Do not change anything in the following chunk
You will be working on olympic_gymnasts dataset. Do not change the code below:
olympics <- readr::read_csv('https://raw.githubusercontent.com/rfordatascience/tidytuesday/master/data/2021/2021-07-27/olympics.csv')
olympic_gymnasts <- olympics %>%
filter(!is.na(age)) %>% # only keep athletes with known age
filter(sport == "Gymnastics") %>% # keep only gymnasts
mutate(
medalist = case_when( # add column for success in medaling
is.na(medal) ~ FALSE, # NA values go to FALSE
!is.na(medal) ~ TRUE # non-NA values (Gold, Silver, Bronze) go to TRUE
)
)
More information about the dataset can be found at
https://github.com/rfordatascience/tidytuesday/blob/master/data/2021/2021-07-27/readme.md
Question 1: Create a subset dataset with the following columns only: name, sex, age, team, year and medalist. Call it df.
df<- olympic_gymnasts|>
select(name, sex, age,team,year, medalist)
df
Question 2: From df create df2 that only have year of 2008 2012, and 2016
df2 <- df |>
filter(year %in% c(2008,2012,2016))
df2
Question 3 Group by these three years (2008,2012, and 2016) and summarize the mean of the age in each group.
df|>
group_by(year %in% c(2008,2012,2016)) |>
summarise(mean(age))
df
Question 4 Use olympic_gymnasts dataset, group by year, and find the mean of the age for each year, call this dataset oly_year. (optional after creating the dataset, find the minimum average age)

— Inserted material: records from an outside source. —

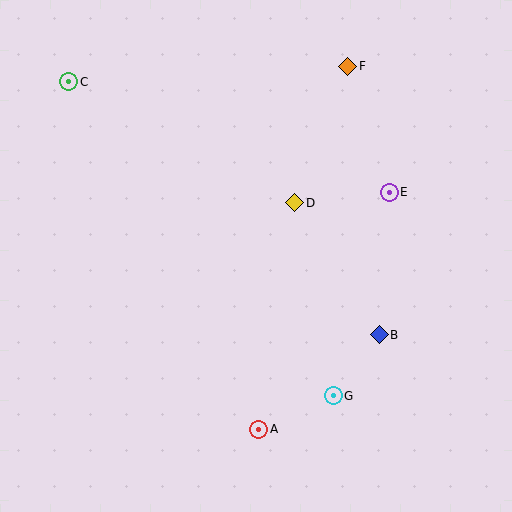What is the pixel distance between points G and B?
The distance between G and B is 77 pixels.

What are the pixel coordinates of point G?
Point G is at (333, 396).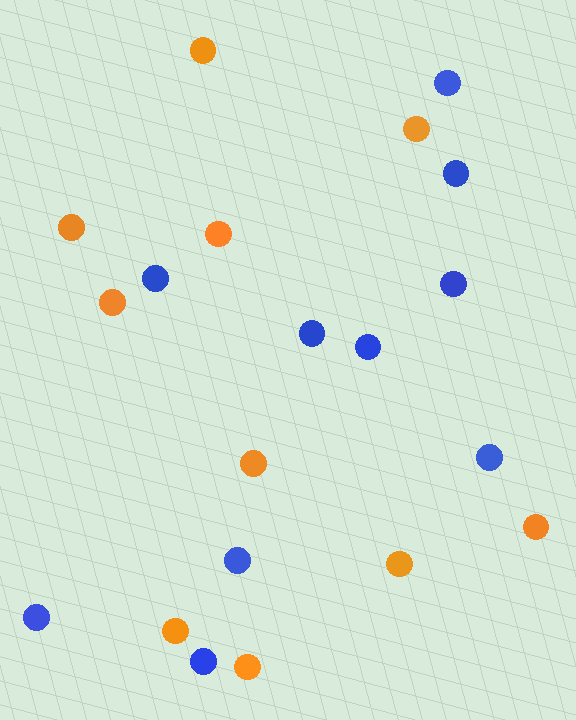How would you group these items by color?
There are 2 groups: one group of blue circles (10) and one group of orange circles (10).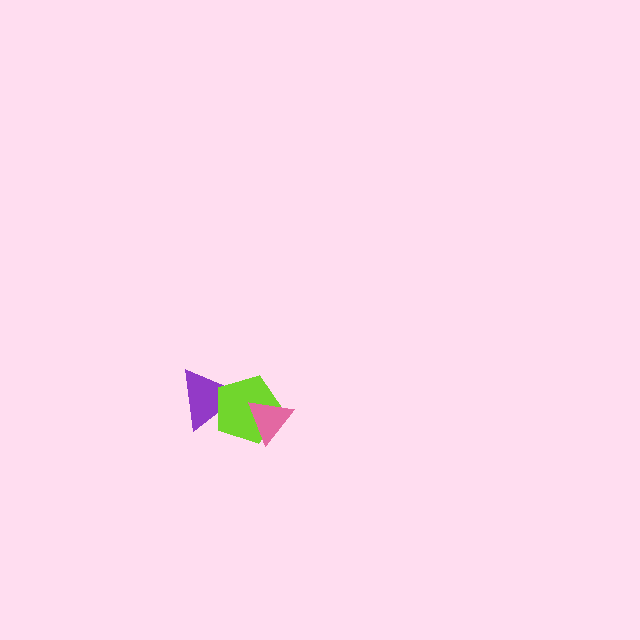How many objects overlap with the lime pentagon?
2 objects overlap with the lime pentagon.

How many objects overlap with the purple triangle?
1 object overlaps with the purple triangle.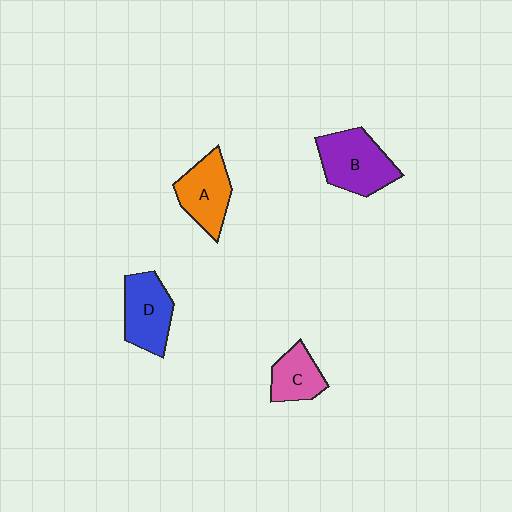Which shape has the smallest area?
Shape C (pink).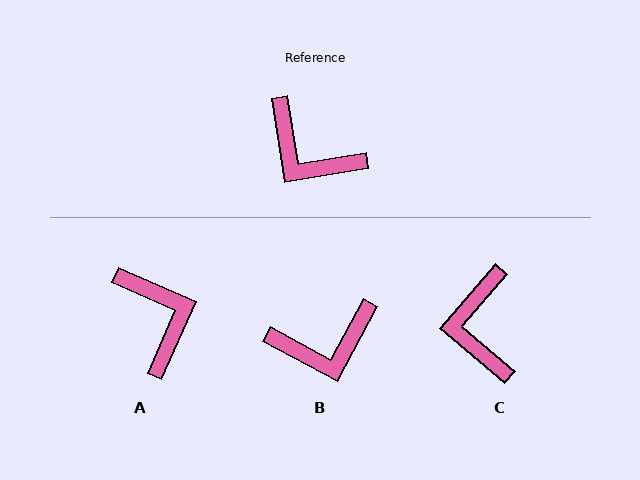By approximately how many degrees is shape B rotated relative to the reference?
Approximately 53 degrees counter-clockwise.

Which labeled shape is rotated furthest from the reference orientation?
A, about 147 degrees away.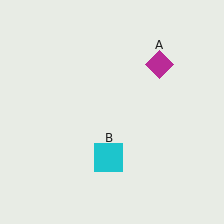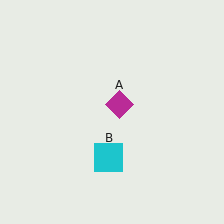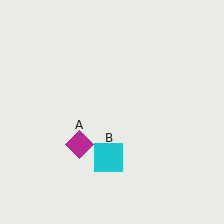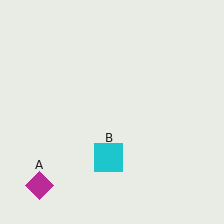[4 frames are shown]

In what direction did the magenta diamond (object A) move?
The magenta diamond (object A) moved down and to the left.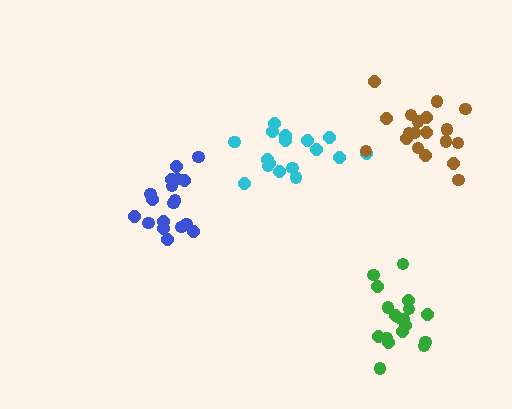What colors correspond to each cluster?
The clusters are colored: cyan, brown, blue, green.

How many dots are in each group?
Group 1: 17 dots, Group 2: 19 dots, Group 3: 18 dots, Group 4: 18 dots (72 total).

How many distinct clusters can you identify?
There are 4 distinct clusters.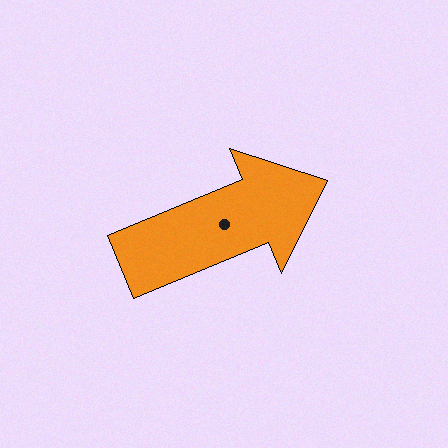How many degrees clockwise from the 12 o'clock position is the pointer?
Approximately 67 degrees.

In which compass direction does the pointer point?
Northeast.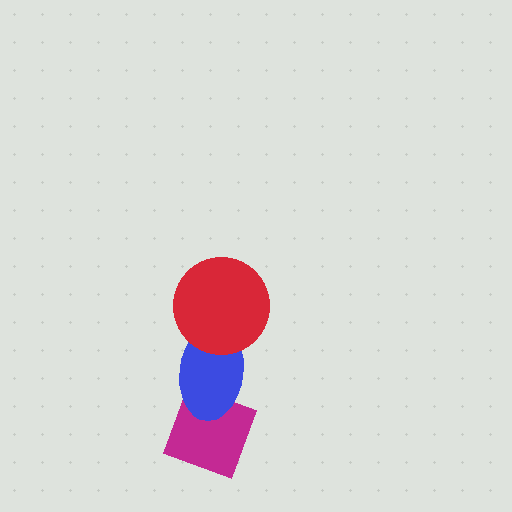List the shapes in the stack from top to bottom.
From top to bottom: the red circle, the blue ellipse, the magenta diamond.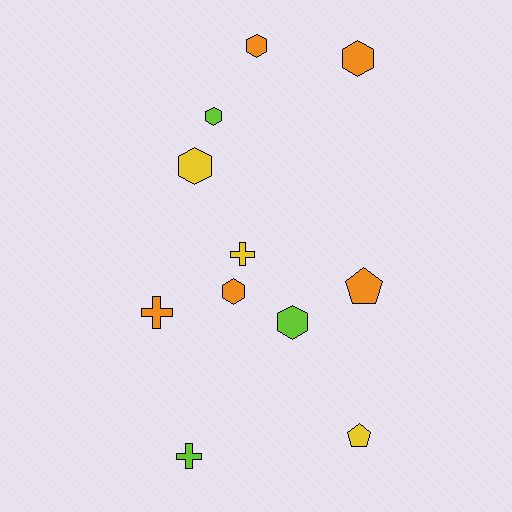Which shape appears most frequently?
Hexagon, with 6 objects.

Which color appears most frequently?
Orange, with 5 objects.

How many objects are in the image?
There are 11 objects.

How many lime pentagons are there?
There are no lime pentagons.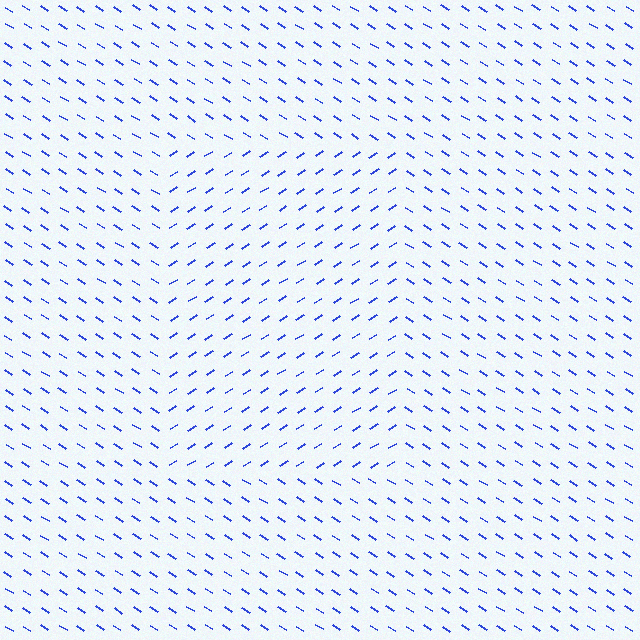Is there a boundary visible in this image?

oly_year <- olympic_gymnasts |>
group_by(year) |>
summarise(mean(age))
oly_year
Question 5 This question is open ended. Create a question that requires you to use at least two verbs. Create a code that answers your question. Then below the chunk, reflect on your question choice and coding procedure
My Question Use Olympic_gymnasts data-set, group by teams(country), filter the gymnasts who got a gold medal, get the the total amount of gold medals each country got, then only display the top 10 countries with the most gold medals.
# Your R code here
oly_teams_gold_medals <- olympic_gymnasts |>
filter(medal == "Gold") |> # filtering teams with gold medals only
# Count function counts the total of gold medals each country earned throughout the years, the "name=" part renames the variable
count(team, name = "Gold_Medal_Total") |>
arrange(desc(Gold_Medal_Total)) |> # arranges team in from highest to lowest
slice_head(n = 10) # displays the top 10 countries with the most medals
oly_teams_gold_medals
Discussion: Enter your discussion of results here. As a result of coding all of this, we see that the top ten countries are…
Soviet Union, Sweden, Italy, Japan, United States, China, Germany, Norway, Romania, and Switzerland. At first I did the top 5 countries, and it just shocked me to see that the U.S had more gold medals than China, so that’s why I decided to display the top ten, to see if China even made it into the top 10 countries with the most gold medals. Keep in mind this is only from years 1896-2016, so the number definitely differ from how many gold medals each countries have accumulated, but still very interesting to see. Troubles I had when coding my question, I actually changed my questions 3 times because I couldn’t figure out how to code them. Another trouble I had was the count() function, honestly I forgot that existed and I was using group_by() and summarise and it wasn’t compiling correctly, but when I figured out the count function can do both for me(group teams into 1 country and getting the sum for gold medals for each country, I felt success). Overall great learning experience trying to code this, made me think a lot.